Diane Havlir of the University of California, San Francisco, one of SEARCH’s principal investigators, welcomes one clear message from the studies: that widespread testing has the power to identify the majority of infected people, an essential component of the “Ending AIDS” agenda. “We are one step closer and have data for the next steps,” Havlir says.

Nor is anyone ready to give up on universal treatment. “We’re not going in the wrong direction,” Dabis says. “What we’re saying is it’s more complex to achieve reductions in incidence than we anticipated.” Like many others, he says offering ARVs as pre-exposure prophylaxis to people at high-risk of infection is a key missing component of these studies.

“But we have to be humble,” Havlir says. The four studies, which together cost more than $200 million, failed to clarify a central question: What percentage of infected people needs to start treatment and completely suppress HIV for an epidemic to peter out?
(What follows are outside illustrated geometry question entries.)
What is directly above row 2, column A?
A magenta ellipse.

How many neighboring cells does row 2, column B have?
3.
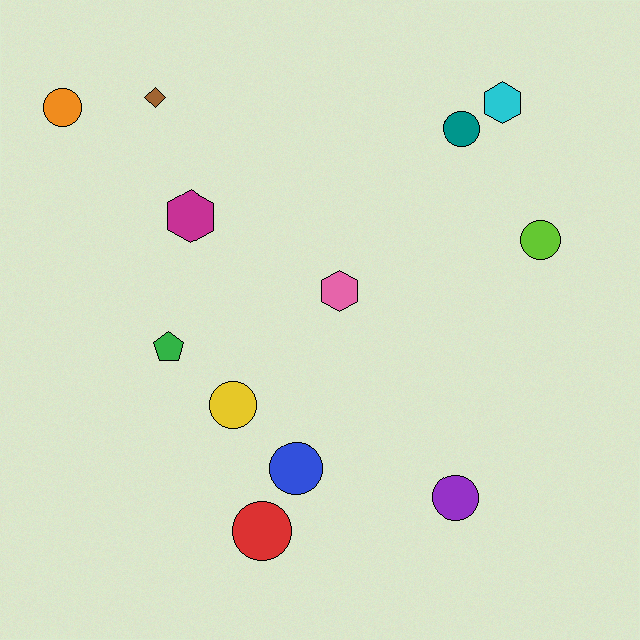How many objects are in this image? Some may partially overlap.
There are 12 objects.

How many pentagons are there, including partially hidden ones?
There is 1 pentagon.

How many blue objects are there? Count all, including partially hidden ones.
There is 1 blue object.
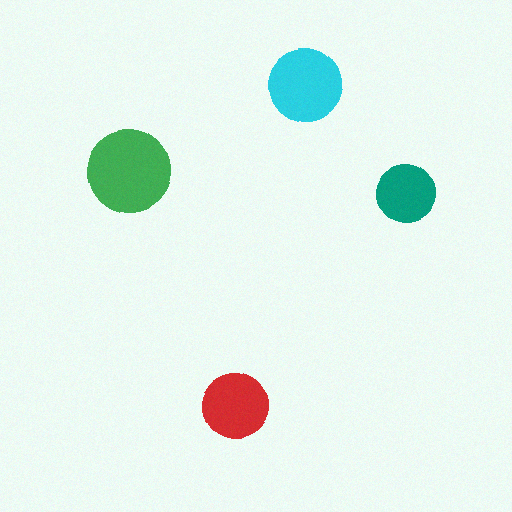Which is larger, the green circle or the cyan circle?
The green one.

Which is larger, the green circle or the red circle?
The green one.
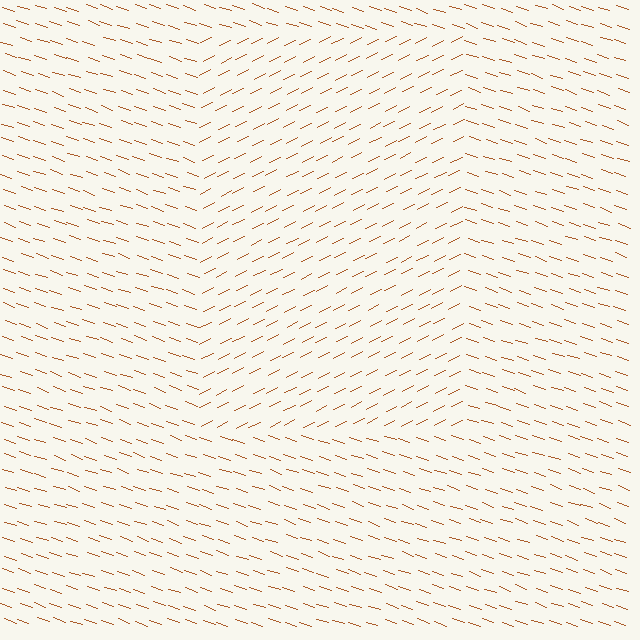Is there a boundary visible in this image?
Yes, there is a texture boundary formed by a change in line orientation.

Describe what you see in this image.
The image is filled with small brown line segments. A rectangle region in the image has lines oriented differently from the surrounding lines, creating a visible texture boundary.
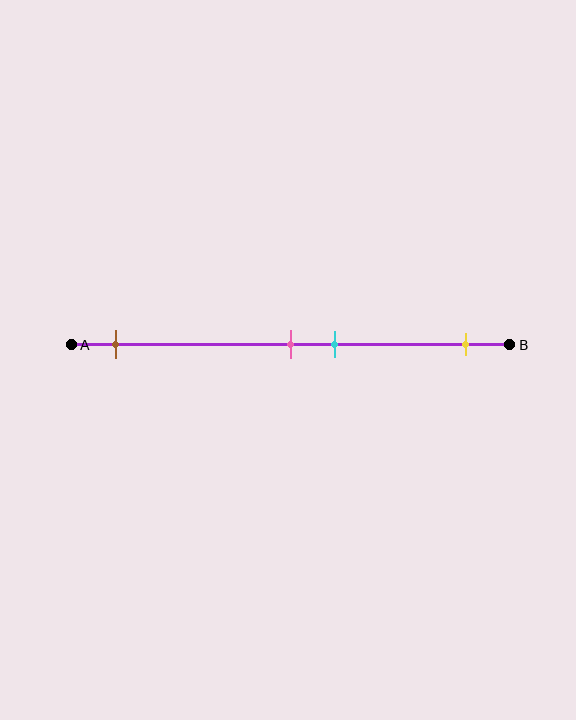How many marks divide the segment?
There are 4 marks dividing the segment.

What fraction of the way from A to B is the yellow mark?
The yellow mark is approximately 90% (0.9) of the way from A to B.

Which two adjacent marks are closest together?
The pink and cyan marks are the closest adjacent pair.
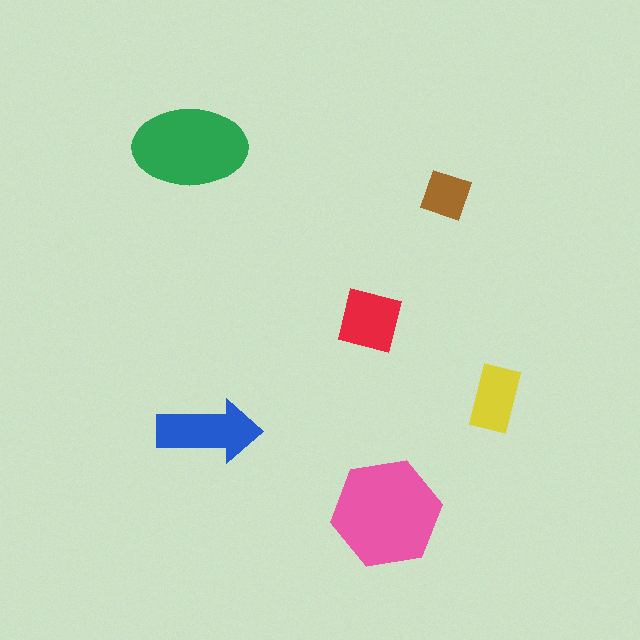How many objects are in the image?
There are 6 objects in the image.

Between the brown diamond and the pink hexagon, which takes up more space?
The pink hexagon.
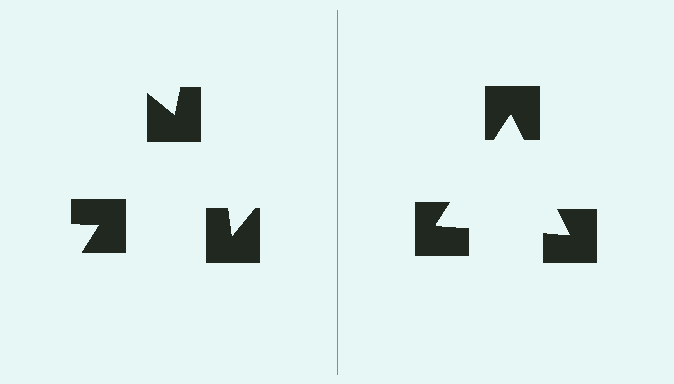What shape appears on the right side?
An illusory triangle.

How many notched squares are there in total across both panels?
6 — 3 on each side.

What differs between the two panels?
The notched squares are positioned identically on both sides; only the wedge orientations differ. On the right they align to a triangle; on the left they are misaligned.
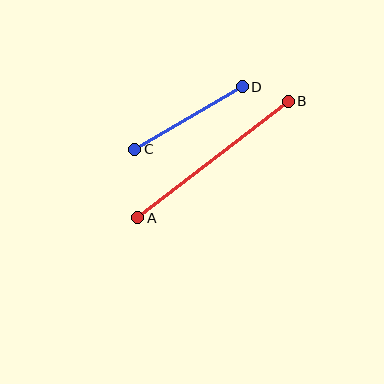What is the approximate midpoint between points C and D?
The midpoint is at approximately (189, 118) pixels.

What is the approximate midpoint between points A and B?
The midpoint is at approximately (213, 159) pixels.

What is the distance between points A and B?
The distance is approximately 191 pixels.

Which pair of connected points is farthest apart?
Points A and B are farthest apart.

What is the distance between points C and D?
The distance is approximately 124 pixels.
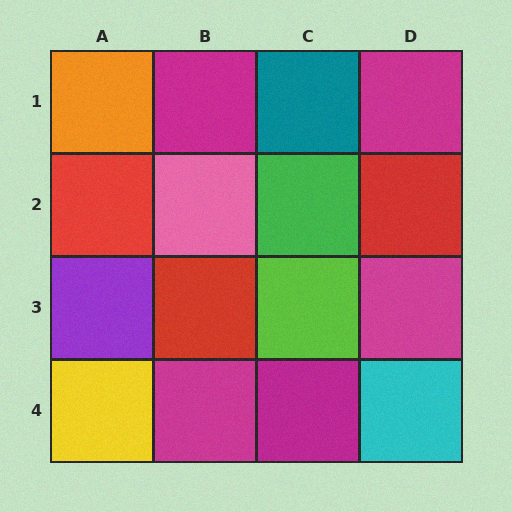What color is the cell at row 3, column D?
Magenta.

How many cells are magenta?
5 cells are magenta.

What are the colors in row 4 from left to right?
Yellow, magenta, magenta, cyan.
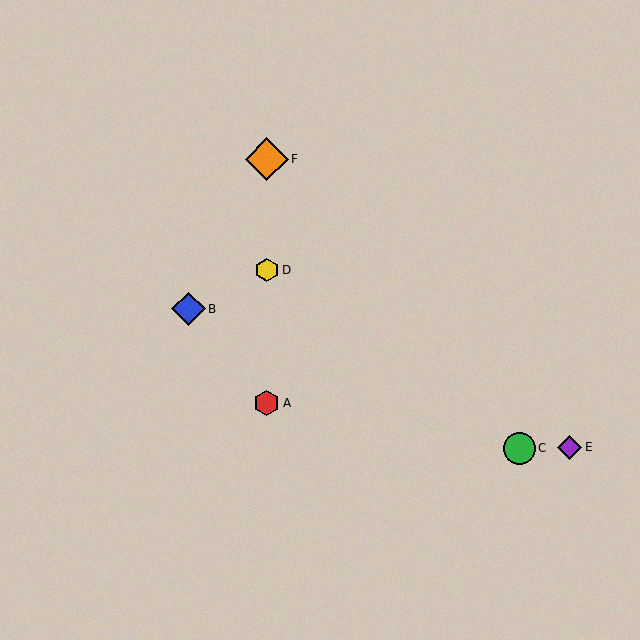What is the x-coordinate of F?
Object F is at x≈267.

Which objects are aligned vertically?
Objects A, D, F are aligned vertically.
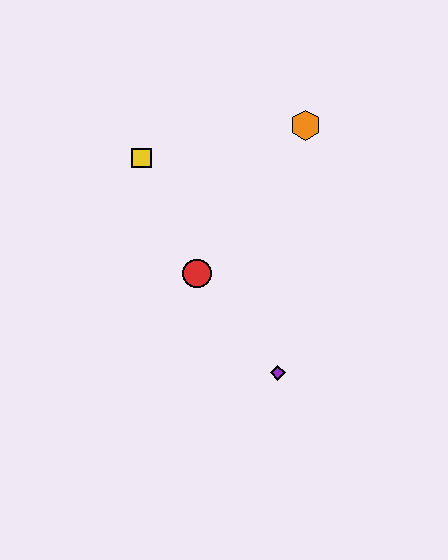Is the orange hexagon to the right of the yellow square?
Yes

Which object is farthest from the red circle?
The orange hexagon is farthest from the red circle.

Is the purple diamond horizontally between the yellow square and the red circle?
No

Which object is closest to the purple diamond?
The red circle is closest to the purple diamond.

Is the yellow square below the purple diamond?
No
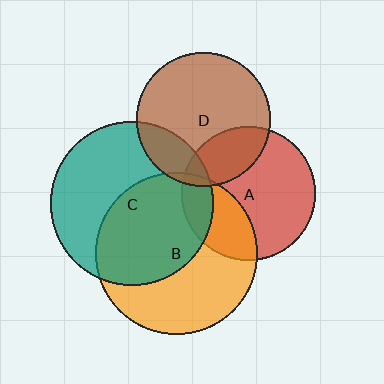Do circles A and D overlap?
Yes.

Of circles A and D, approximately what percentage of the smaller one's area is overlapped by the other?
Approximately 25%.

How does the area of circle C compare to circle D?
Approximately 1.5 times.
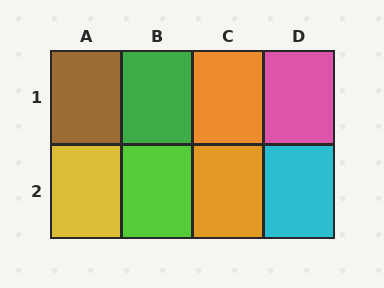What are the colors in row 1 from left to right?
Brown, green, orange, pink.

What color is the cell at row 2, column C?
Orange.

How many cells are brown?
1 cell is brown.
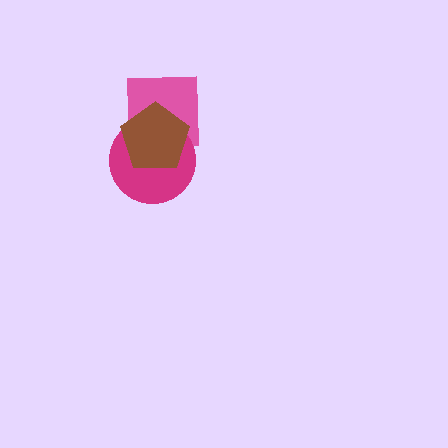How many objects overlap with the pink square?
2 objects overlap with the pink square.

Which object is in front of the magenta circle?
The brown pentagon is in front of the magenta circle.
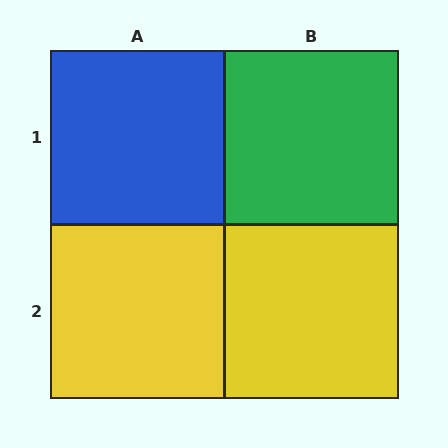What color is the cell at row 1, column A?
Blue.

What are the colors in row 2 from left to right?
Yellow, yellow.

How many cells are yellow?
2 cells are yellow.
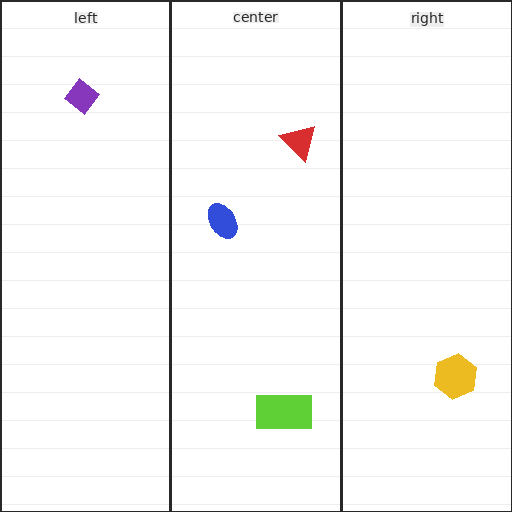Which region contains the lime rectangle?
The center region.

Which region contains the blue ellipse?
The center region.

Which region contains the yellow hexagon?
The right region.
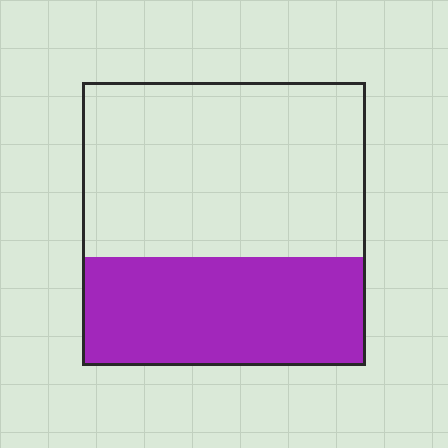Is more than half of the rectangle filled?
No.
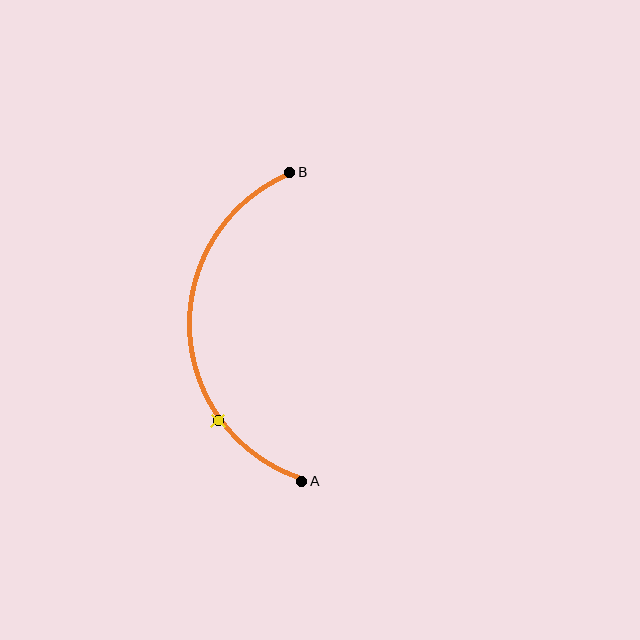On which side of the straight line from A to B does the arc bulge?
The arc bulges to the left of the straight line connecting A and B.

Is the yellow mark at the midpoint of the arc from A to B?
No. The yellow mark lies on the arc but is closer to endpoint A. The arc midpoint would be at the point on the curve equidistant along the arc from both A and B.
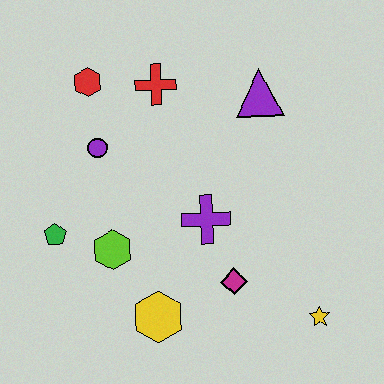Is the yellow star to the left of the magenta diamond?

Based on a mathematical model, the Ending AIDS campaign promoted by the Joint United Nations Programme on HIV/AIDS set 2020 goals of getting 90% of infected people to know their status, 90% of that group to be on treatment, and 90% of those to have undetectable virus levels. PopART’s A and B arms both reached this triple target, as did SEARCH and the Botswana study.

But perhaps it wasn’t enough. “Ninety-ninety-ninety was an advocacy slogan that got translated into programmatic goals,” says Kevin DeCock, a Kenya-based epidemiologist with the U.S. Centers for Disease Control and Prevention in Atlanta who was on PopART’s scientific advisory board. “It remains to be shown what epidemiologic control is. We’re not out of the woods.”